State says boulder
was from private lot
A Nuuanu neighbor
assesses the hazard
after his family's loss
News that a large boulder clipped a Nuuanu family's home this week triggered heart-wrenching memories for a neighbor whose daughter was killed by a falling rock two years ago.
Patrick Onishi lives about a block away from where the boulder hit Bert and Rose Hamakado's Henry Street home on Monday afternoon. Onishi's daughter Dara, 26, was killed on Aug. 9, 2002, when a boulder smashed through the family home and crushed her while she was sleeping.
"I felt like I had rubber legs," Onishi said yesterday. "Anytime something like this happens, it just triggers all kinds of emotions."
Monday's boulder narrowly missed the head of Rose Hamakado as it went sailing through the air, smashed into the corner of the couple's master bedroom, and crushed a concrete bench.
Although police had said the state would be sending a geologist to assess the situation, personnel from the Department of Land and Natural Resources said yesterday that it was not its responsibility because the land from which the boulder came was privately owned.
"We sympathize with the homeowner who had this experience, and who, fortunately, escaped unharmed," said Peter Young, DLNR director. "As with other instances where rocks have fallen from slopes, it is the landowner's responsibility to take necessary actions."
DLNR officials said the land above the Hamakado's home at 1745 A Henry St., is a 17.67-acre parcel owned by various private individuals.
Some Henry Street residents have built their own barriers to protect their property since the 2002 rock fall.
"I think everybody has to take action," said Hamakado's neighbor, Donald Chun.
After Onishi's death, he built a 4- 1/2-foot guardrail with 3-inch pipe filled with concrete and reinforcing steel bars above his 15-foot retaining wall. "If you wait, you might become a statistic."
Onishi has filed a lawsuit against Vance and Hiroko Vaughan of the Vance Vaughan Revocable Trust, an owner of land above Henry Street.
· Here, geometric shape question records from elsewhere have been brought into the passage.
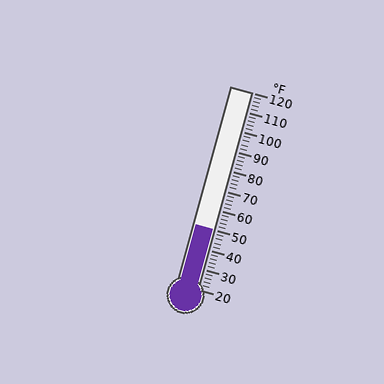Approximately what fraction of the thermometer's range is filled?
The thermometer is filled to approximately 30% of its range.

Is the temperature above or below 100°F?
The temperature is below 100°F.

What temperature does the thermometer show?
The thermometer shows approximately 50°F.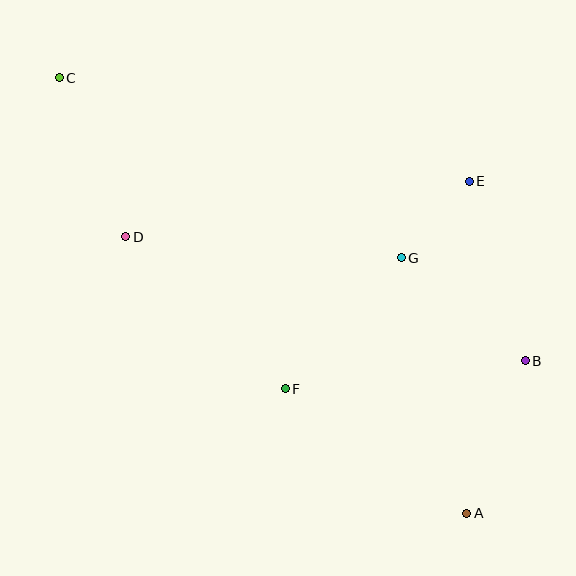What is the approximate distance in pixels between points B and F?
The distance between B and F is approximately 242 pixels.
As part of the lawsuit, a geological survey of the cliff above Onishi's property was done.
According to the survey by Masa Fujioka & Associates, there is a "boulder cluster which is very loose and may be unsafe" at the top of a 50-foot cliff above the Henry Street homes.
The boulders were affected by a flow of water "from a drainage culvert at the entrance to the Vaughan property," according to the survey.
The survey recommends that "the Onishis move out of their residence until the situation is remedied" and that "the other residents on both sides of the Onishi residence be notified of the hazard."
Onishi said: "I shared this with my neighbors because they're elderly, in their 80s and 90s ... All I could tell them was that there is a peril threatening."
Onishi said he invited the landowners above him to a neighborhood meeting but that the response he received was "it was your survey, you tell your neighbors."
"I started to get upset and angry," he said. "I had hoped that the landowners could at least answer the question about what should be done."
Onishi's lawsuit alleges that the Vaughans "failed to assess the stability of their property for dangerous conditions."
The Vaughans' attorney could not be reached for comment.
Onishi's attorney, Steven Kim, said that according to their geological survey, the boulder that hit the Hamakado's house is likely not from the same property where the Onishis' boulder originated. Even so, Kim said, he believes the basic message to property owners living at the top of ridges to be the same.
"Talk to your neighbors, let them know what's going on," Kim said. "We're not talking about a tree on someone's property dropping leaves, we're talking about boulders dropping."